(Reuters) -Electric-vehicle maker Rivian Automotive Inc on Thursday forecast a wider operating loss for the year, sending its shares down nearly 2% in extended trading.
Rivian said it now expects to post an adjusted loss before interest, taxes, depreciation and amortization of $5.45 billion, compared with $4.75 billion previously.
The company, however, beat quarterly revenue estimates as a ramp-up in production helped it deliver more SUVs, pickup trucks and vans.
The Irvine, California-based company has in recent months started overcoming the supply chain issues and semiconductor shortages that have curtailed its ability to meet soaring demand for electric vehicles.
Rivian reiterated its annual production forecast of 25,000 units and said it expects to add a second shift for vehicle assembly at its Normal, Illinois plant towards the end of the third quarter.

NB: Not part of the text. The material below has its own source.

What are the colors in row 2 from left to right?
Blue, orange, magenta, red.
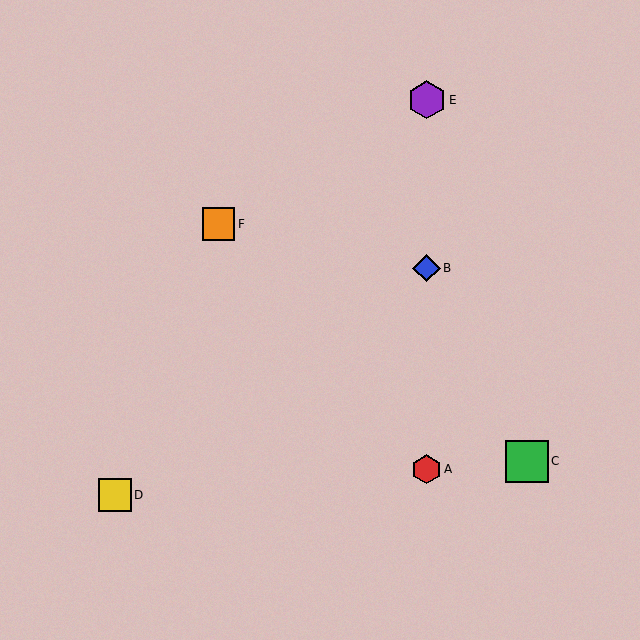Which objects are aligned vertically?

In the second quarter ended June 30, the EV maker delivered 4,467 vehicles, up from 1,227 units in the previous three months.
The company said it has received about 98,000 pre-orders for its R1S SUV and R1T pickup truck.
Revenue was $364 million in the second quarter, compared with the $337.5 million expected by analysts, according to IBES data from Refinitiv.
Net loss widened to $1.71 billion, from $580 million a year earlier.